EDI Hex Character Issues - java

So we're exporting records from a Filemaker Pro database and submitting those files to our vendor via EDI, but their system cannot accept our files because of some really wonky ".." (Hex 0B) characters that show up at the beginning of every new line in the text document.
I've read that there are issues with how Filemaker Pro exports their files and because of that these Hex 0B characters can't be deleted beforehand, from within Filemaker. I have a limited understanding of Java, would there be an adequate Java based run-time solution that could be created to fix this problem?
I've tried exporting the text file in question in every available export method, including .mer, .csv, .tab, etc, with every combination of output file character set available for each export type, some create even more issues with hidden characters. I ended up settling on .tab (ASCII [DOS]) as it had the lowest amount of residual information, but I still need to get rid of these 0B characters for our EDI integration partner to be able to accept our files without any issue.
EDIT: Added more information for clarity.

The hex value "0B" in ascii is a vertical tab.
This chart is a good reference point for figuring out the hex values for specific ascii values and vice versa.

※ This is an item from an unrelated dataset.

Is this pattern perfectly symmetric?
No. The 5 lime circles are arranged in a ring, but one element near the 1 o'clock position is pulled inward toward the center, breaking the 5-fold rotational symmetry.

Getting the vertical tab out of the text field is a bit irritating but do-able. I had to do it for a series of documents we imported into filemaker as text and then moved to a postgresql database. What I did was the following:
Downloaded the free application Hex Fiend (this app allows you to enter text and see it's hex value or hex and see it's text equivalent)
Enter the value 0B into the left panel of Hex Fiend (the hex side)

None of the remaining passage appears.